Australian farmers are more confident and optimistic about the future of farming than at any time in the previous three years. Sources: AFDJ eNews, The Australian
A close-to-ideal season across much of Australia last year combined with record crop production and high prices for beef cattle, wool, lamb and sugar, is encouraging 35% of farmers to plan to invest this year in new fences and buildings and one-in-four to buy new machinery, according to the latest agricultural insights survey from the Commonwealth Bank.
More farmers are preparing to increase spending on technology, hire more workers and use more outside advisers and consultants than ever before, in a bid to become more productive and profitable.
Another 6% have their eye on buying the farm next door, or expanding the number of hectares, livestock and properties in their existing agricultural enterprises.
The resurgence of optimism in the agricultural sector, as well as the arrival of drones, robots, farming apps and mobile-phone controlled GPS-machinery, is also fuelling a dramatic influx of young people to the agricultural sector.
After years of national lamenting that the average age of farmers was in the mid-50s and that few rural-reared children wanted to remain on the land, the survey this year revealed a big 10% of all Australian farms expect to welcome back returning adult offspring this year.
Commonwealth Bank agribusiness chief Grant Cairns said an unusual aspect of the survey was that the farmer wellbeing and optimism was spread across most sectors and all parts of Australia, with livestock producers leading the charge.
After years of low prices, the recent wool boom has a record 18% of wool producers looking to invest in new equipment and enterprise expansion, the same level enjoyed by the super-buoyant beef cattle sector.
Confidence even appears to be slowly rebounding in the suffering dairy industry, with 12% of farmers saying they’ll expand their enterprise, compared with just 1% six months ago.
Mr Cairns said the strong investment sentiment will not stop at the farm gate, but extend right through regional commun ities and rural businesses.

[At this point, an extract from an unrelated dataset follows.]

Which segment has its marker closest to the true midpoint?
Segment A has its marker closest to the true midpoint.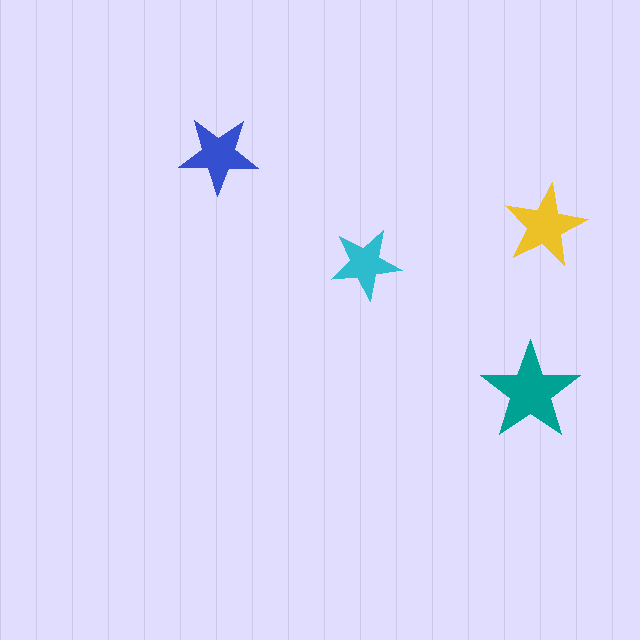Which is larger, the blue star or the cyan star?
The blue one.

“We’re expecting to see a solid knock-on effect as farmers implement their investment plans,” Mr Cairns said. “Strong market conditions look set to translate into increased employment opportunities, more purchasing of machinery and equipment and more hiring of employees, consultants and contractors; that’s good news for every part of rural and regional Australia.”
Unusually, confidence was highest among farmers in Tasmania where fine wool remains a key industry and the state government has been investing in irrigation expansion.